Every pet peeve and minor irritation grows.  They are small tumours, attaching themselves to every thought until all I can think about is what I don’t have and where I would rather live.

Do you relate to this?  Maybe for you it’s not stuff.  Maybe it’s more to do with people, or circumstances…maybe a job, or a health issue.

But ever so softly, almost inaudibly, discontent presses its lips against your ears, like it does with mine, and tells you wouldn’t you be so much happier if…

Before we know it, we’re chasing wind.  Trying to catch hold of and grip tightly to something that is impossible to keep.

When discontentment is rife, when it takes up its crown and rules our hearts, it steals our joy, it steals our trust, and it steals our faith in God.  We move from believing that we know a sovereign God who holds all things together, who has a purpose and a plan for our lives, who loves us with an everlasting love, into believing He must be a mean killjoy who won’t let us play by our own rules.

 

r st j

 

When we first moved to Shetland more than four years ago, we rented a small chalet out of the town.  We had spectacular views and sheep for neighbours.  Our kids, who were only 2 and 3 years old then loved watching them.  We moved during lambing season and loved to wander along the path by the house watching the lambs frolic and their mamas look at us uneasily.

One day I remember watching one sheep.  It had stuck its head through one of the squares in the wire fence and it was eating the grass on the other side!  Head down, focussed entirely on chomping as much as it could.  It had to strain a little because the square in the wire was a bit above the grass.  Its coat was caught fast too because the square wasn’t all that big.  It must have taken some effort, and some pain, to stick its head through.

But you know what the biggest irony was?  The grass on the other side of the fence, that the sheep was eating as though its life depended on it, was shorter, less green and didn’t seem nearly as lush as the grass on the side of the sheep’s feet!

The more I looked at the sheep, it’s big fluffy head poked through the wire square, the more I wondered if it would ever get its head back through.  It looked well and truly locked in place, oblivious for now, until the grass within its reach was gone.  I thought probably it would need its owner to come and help it back…

Oh how like that sheep I am!  How short sighted can I be when I forget what I have around me and look at what I don’t have.  How my mind can make me believe that what is on the other side of the fence is better, greener, nicer, more lush…it must be so!
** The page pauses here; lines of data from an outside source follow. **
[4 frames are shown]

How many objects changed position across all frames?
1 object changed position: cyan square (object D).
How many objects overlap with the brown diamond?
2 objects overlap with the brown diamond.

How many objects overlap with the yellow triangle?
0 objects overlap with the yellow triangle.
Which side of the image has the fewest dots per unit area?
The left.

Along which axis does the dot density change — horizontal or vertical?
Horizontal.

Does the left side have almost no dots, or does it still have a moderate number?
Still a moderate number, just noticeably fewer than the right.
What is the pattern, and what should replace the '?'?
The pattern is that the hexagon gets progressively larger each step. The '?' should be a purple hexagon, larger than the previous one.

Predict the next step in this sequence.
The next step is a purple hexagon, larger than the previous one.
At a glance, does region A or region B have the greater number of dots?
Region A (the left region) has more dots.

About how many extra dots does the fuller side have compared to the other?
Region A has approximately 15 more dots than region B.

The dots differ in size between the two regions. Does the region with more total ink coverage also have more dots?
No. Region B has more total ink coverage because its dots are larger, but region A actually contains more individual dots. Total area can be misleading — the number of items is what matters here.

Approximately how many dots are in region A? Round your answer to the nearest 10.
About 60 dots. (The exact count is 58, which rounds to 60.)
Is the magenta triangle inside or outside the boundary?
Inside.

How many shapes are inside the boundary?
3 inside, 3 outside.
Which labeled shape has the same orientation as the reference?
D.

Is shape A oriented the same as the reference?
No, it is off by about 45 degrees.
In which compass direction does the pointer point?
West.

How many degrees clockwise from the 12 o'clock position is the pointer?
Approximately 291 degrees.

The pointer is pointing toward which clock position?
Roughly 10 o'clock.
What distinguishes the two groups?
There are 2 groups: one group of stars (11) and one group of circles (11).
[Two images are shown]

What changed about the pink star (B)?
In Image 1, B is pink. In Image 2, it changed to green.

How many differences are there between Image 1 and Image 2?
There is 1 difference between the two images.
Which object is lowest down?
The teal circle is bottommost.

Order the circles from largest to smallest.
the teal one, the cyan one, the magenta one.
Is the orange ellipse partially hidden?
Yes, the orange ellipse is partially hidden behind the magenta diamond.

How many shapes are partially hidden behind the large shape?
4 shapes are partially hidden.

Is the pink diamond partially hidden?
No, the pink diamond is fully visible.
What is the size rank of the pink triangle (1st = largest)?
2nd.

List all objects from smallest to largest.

Why can’t I have what I don’t have now?

How often is my head and neck half way through the fence saying “I want this side.  I think it must be better”? And I get stuck there, thinking how can I get the rest of me through here, into this other place. I haven’t realised that the grass is shorter, browner, that there’s less of it.

It’s easy to think we’d be better off if things were different.

It’s easy to use our imaginations, our desires, fuelled by our discontent, to dream up a better or a different life than the one we have now.

 

Phil 4 12

 

But this is not the way we are to live.  Whatever circumstances you are in today, you can be sure the Lord has put you there. If he had a different plan for you, then you would be somewhere else doing something else.  This is not to say that we shouldn’t ever look to the future, or consider making new choices, moving into new areas. But we must keep those dreams or plans in their right place, trusting that it is the Lord who directs our steps (Proverbs 16:9).

It can take effort on our part. Some days it can be an effort to decide to choose joy and thankfulness over misery and despair. Some days the problem will be greater than a meaningless bookcase, some days the problems will seem insurmountable and tragic.

But, we must take heart that we serve a God who knows all our weaknesses, hurts, pains, trials, and is at work amidst and despite them.